Diğer bir noktayı da halk nazarında tebârüz ettirmek için şu beyânâtta bulundum: Bir an için farzedelim ki, dedim, Türkiye, mevzu-i bahis vazifeyi kabul etsin... Bütün âlem-i İslâm’ı bir noktada tevhîd ederek sevk u idâre etmek gayesine yürüsün ve muvaffak dahi olsun! Pek âlâ ama taht-ı tâbiiyet ve idâremize almak istediğimiz milletler derlerse ki, bize büyük hizmetler ve muâvenetler yaptınız, teşekkür ederiz fakat biz müstakil kalmak istiyoruz. İstiklâl ve hâkimiyetimize kimsenin müdahalesini muvâfık görmeyiz! Biz kendi kendimizi sevk ve idâreye muktediriz!

O halde, Türkiye halkının bütün mesâi ve fedakârlığı, sadece bir teşekkür ve dua almak için mi ihtiyâr olunacaktır?!

Görülüyordu ki bir heva ü heves için, bir vehm ü hayal için, Türkiye halkını mahvetmek istiyorlardı. Hilâfet ve halifeye vazife ve salâhiyet vermek fikrinin mahiyeti bundan ibaretti.

Efendiler, halka sordum, bir devlet-i İslâmiye olan İran veya Afganistan, halifenin herhangi bir salâhiyetini tanır mı? Tanıyabilir mi? Haklı olarak tanıyamaz. Çünkü devletinin istiklâlini, milletinin hâkimiyetini muhildir.

Millete, şunu da ihtar ettim ki kendimizi, cihanın hâkimi zannetmek gafleti, artık devam etmemelidir. Hakikî mevkiimizi, dünyanın vaziyetini tanımamaktaki gafletle, gafillere uymakla milletimizi sürüklediğimiz felâketler yetişir! Bile bile aynı faciayı devam ettiremeyiz!

Efendiler, İngiliz müverrihlerinden Wells, iki sene evvel intişar eden, bir tarih yazdı. Eserinin son sahifeleri “dünya tarihinin müstakbel safhası” unvanı altında birtakım mütâlaatı ihtivâ eder.

Bu mütâlaatta istihdâf olunan mesele:

“Un gouvernement fédéral mondial” “cihanşümûl bir ittihâdî hükümet”tir.

Wells bu mebhasde, cihanşümûl bir ittihâd-î hükümetin nasıl tesis olunabileceğini ve böyle bir devletin esaslı bazı fârik hatları hakkındaki tasavvurlarını serd ediyor ve adâletin ve tek bir kanunun saltanatı altında küremiz nasıl bir halde bulunacaktı, bunu tahayyül ediyor.

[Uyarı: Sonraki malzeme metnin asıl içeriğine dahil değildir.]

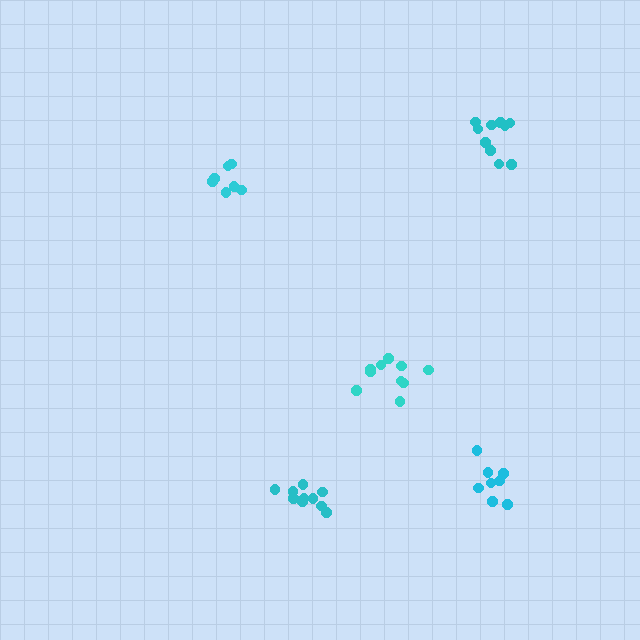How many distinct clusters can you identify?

Wells, “bütün hâkimiyetler, tek bir hâkimiyet içinde izabe olunmazsa, milliyetlerin fevkinde bir kuvvet meydana çıkmazsa dünya mahvolacaktır” diyor ve “hakikî devlet, asrî hayat şerâitinin bir zaruret haline getirdiği cihan hükümet-i müttehidesinden başka bir şey olamaz.”, “muhakkaktır ki insanlar, kendi icatları altında ezilmek istemezlerse er veya geç birleşmeye mecbur olacaklardır.” mütâlaalarında bulunuyor.

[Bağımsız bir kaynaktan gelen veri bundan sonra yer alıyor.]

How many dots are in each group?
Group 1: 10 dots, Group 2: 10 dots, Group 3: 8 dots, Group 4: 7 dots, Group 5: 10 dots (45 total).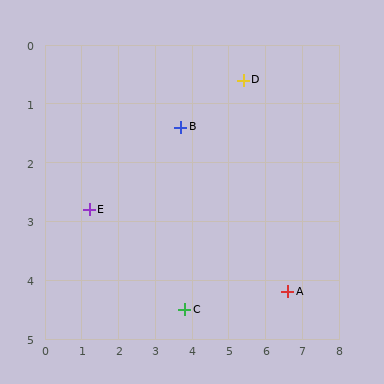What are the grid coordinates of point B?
Point B is at approximately (3.7, 1.4).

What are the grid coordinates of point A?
Point A is at approximately (6.6, 4.2).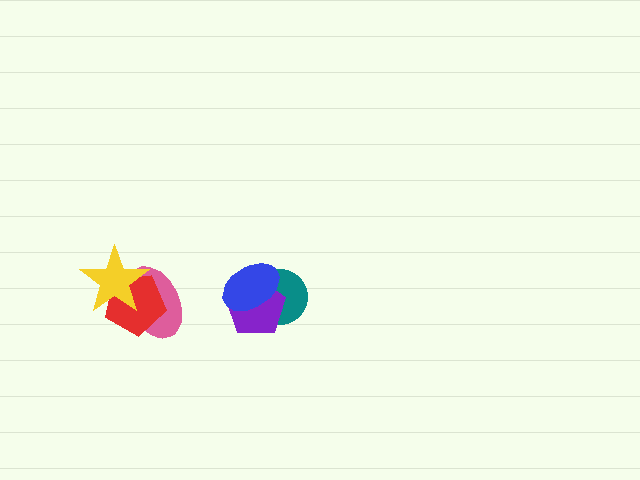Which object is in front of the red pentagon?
The yellow star is in front of the red pentagon.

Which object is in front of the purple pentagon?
The blue ellipse is in front of the purple pentagon.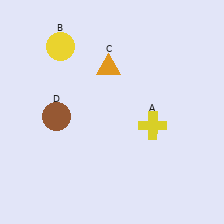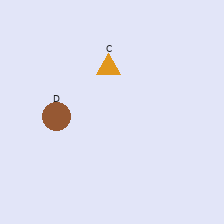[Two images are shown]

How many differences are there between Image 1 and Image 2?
There are 2 differences between the two images.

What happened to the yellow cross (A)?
The yellow cross (A) was removed in Image 2. It was in the bottom-right area of Image 1.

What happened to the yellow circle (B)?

“Beşeriyetin tesanüdü hakkındaki, büyük hülyanın nihayet fiile çıkması için ne yapmak ve nenin önüne geçmek lâzım geleceği sahîh olarak bilinmediği” ve “mütecâviz bir siyaset-i hariciye an’anesine mâlik olan devletlerin, cihanşümûl bir ittifak-ı düvelî tarafından güçlükle temsil olunabileceği” de dermeyan ediliyor. Wells’in “Avrupa ve Asya’nın felâketleri ve müşterek ihtiyaçları, belki dünyanın bu iki kısmındaki kavimlerin bir dereceye kadar birleşmesine medâr olacaktır.”, “olabilir ki bir sıra kısmî ittihatlar, cihanşümûl bir ittihâdın husûlüne takaddüm eder.” mütâlaalarını da kaydedeyim.

Efendiler, bütün beşeriyetin, tecrübe, ma’lumât ve tefekkürde teali ve tekemmülü, Hıristiyanlıktan, Müslümanlıktan, Budizmden sarf-ı nazar ederek basitleştirilmiş ve herkes için anlaşılacak hale konulmuş âlemşümûl saf ve lekesiz bir dinin teessüsü ve insanların şimdiye kadar kavgalar, levsiyat, kaba arzu ve iştihalar arasında bir sefalethanede yaşamakta olduklarını kabul ederek bütün vücutları ve zekâları zehirleyen ufunet tohumlarına galebe etmeğe karar vermesi gibi şerâitin husûlünü müstelzim olan bir “cihanşümûl ittihâdî hükümet” tahayyülünün tatlı olduğunu inkâr edecek değiliz.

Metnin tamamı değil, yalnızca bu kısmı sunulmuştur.